Grace Periods and Whole of Contents Under Australian Patent Practice

Australian patent law provides applicants with a ‘grace period’ in certain circumstances permitting disclosure of an invention prior to filing a patent application, provided a complete application is filed within 12 months of the disclosure. Recent decisions from the Australian Patent Office have held that this grace period applies to whole of contents disclosures filed prior to but published after the patent application has been filed.

In Rozenberg & Co Pty Ltd v Velin-Pharma A/S [2017] APO 61 (Rozenberg), the Patent Office considered the relevant regulations that prescribe the circumstances under which disclosure may be disregarded for the purposes of novelty and inventive step and the time frame in which an applicant must file the application.

Regulation 2.2(1A) provides that the grace period will apply in the circumstances that there was a publication or use of the invention within 12 months before the filing date of the complete application.

Regulation 2.3(1A) provides that the prescribed period for filing a complete application is the period of 12 months after the information was first made publicly available.

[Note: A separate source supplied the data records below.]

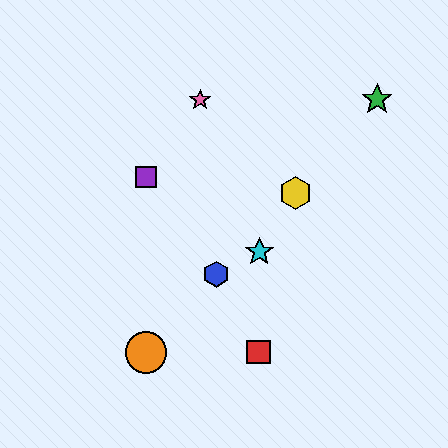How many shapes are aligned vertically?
2 shapes (the purple square, the orange circle) are aligned vertically.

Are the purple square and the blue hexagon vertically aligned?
No, the purple square is at x≈146 and the blue hexagon is at x≈216.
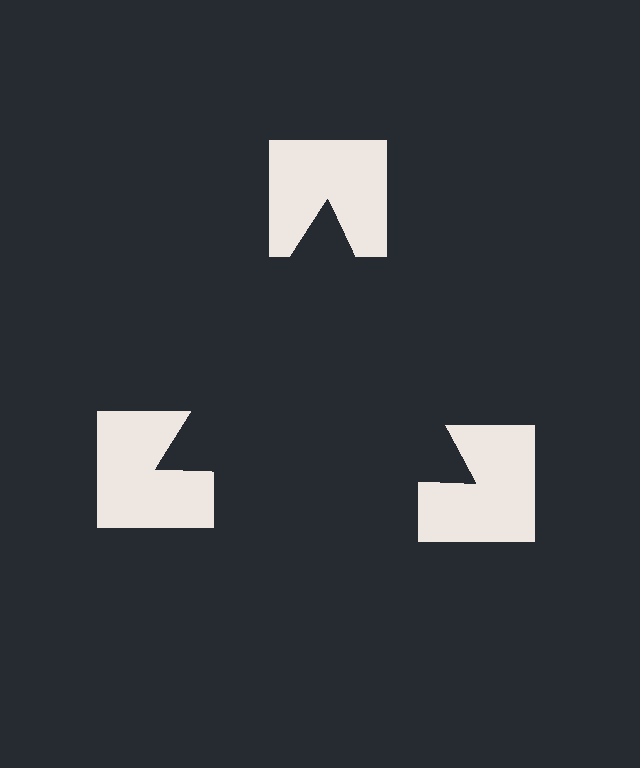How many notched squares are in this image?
There are 3 — one at each vertex of the illusory triangle.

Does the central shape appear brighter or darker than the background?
It typically appears slightly darker than the background, even though no actual brightness change is drawn.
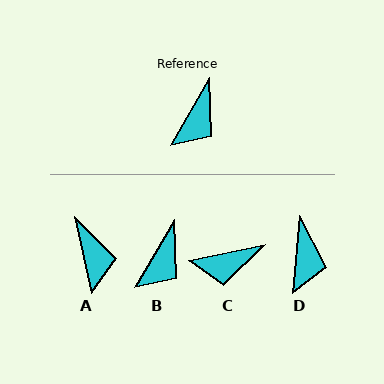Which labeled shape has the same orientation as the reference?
B.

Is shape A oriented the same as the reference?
No, it is off by about 42 degrees.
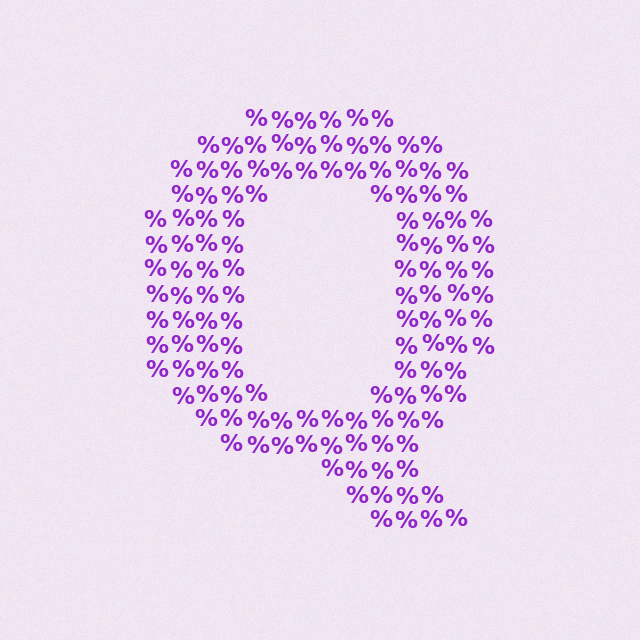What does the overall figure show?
The overall figure shows the letter Q.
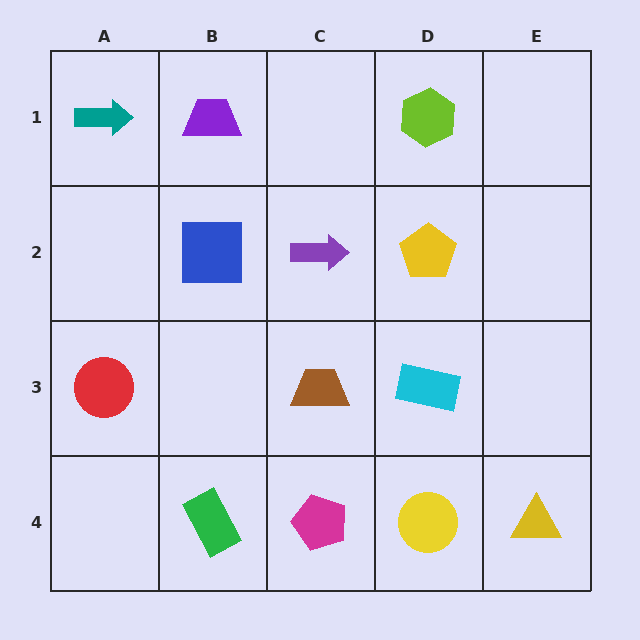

It would appear that for the grace period to apply, the relevant citation must have been published before the filing of the patent application under consideration. However, the Patent Office interpreted Regulation 2.2(1A) as a start date for the prescribed circumstances of the Act but not an end date for the prescribed period. As the publication occurred after the filing date of the application, it was considered to meet the prescribed circumstances in accordance with Regulation 2.2(1A). The Patent Office then interpreted Regulation 2.3(1A) as a final deadline by which the complete application must be filed without providing a start date.

Rozenberg was decided prior to the Raising the Bar amendments which came into effect on 15 April 2013. Under the current provisions, the Regulations no longer provide a specific date or time period, specifying that a prescribed circumstance is any self-disclosure that is not covered by a separate regulation. However, the Rozenberg decision has been followed by a decision under the new provisions in CNH Industrial Italia S.p.A. [2020] APO 16 (CNH). In CNH, the Patent Office was considered to be bound by the decision in Rozenberg, even post Raising the Bar and the information in the whole of contents citation was disregarded when considering novelty.

Following these decisions, it appears that the Patent Office has pushed the boundaries of the grace period provisions beyond their original intention. However, they have identified this as a potential issue for resolution. Until such time or until there is a judicial decision, patent applicants may be able to rely on the provisions of the grace period to have certain whole of contents prior art disregarded.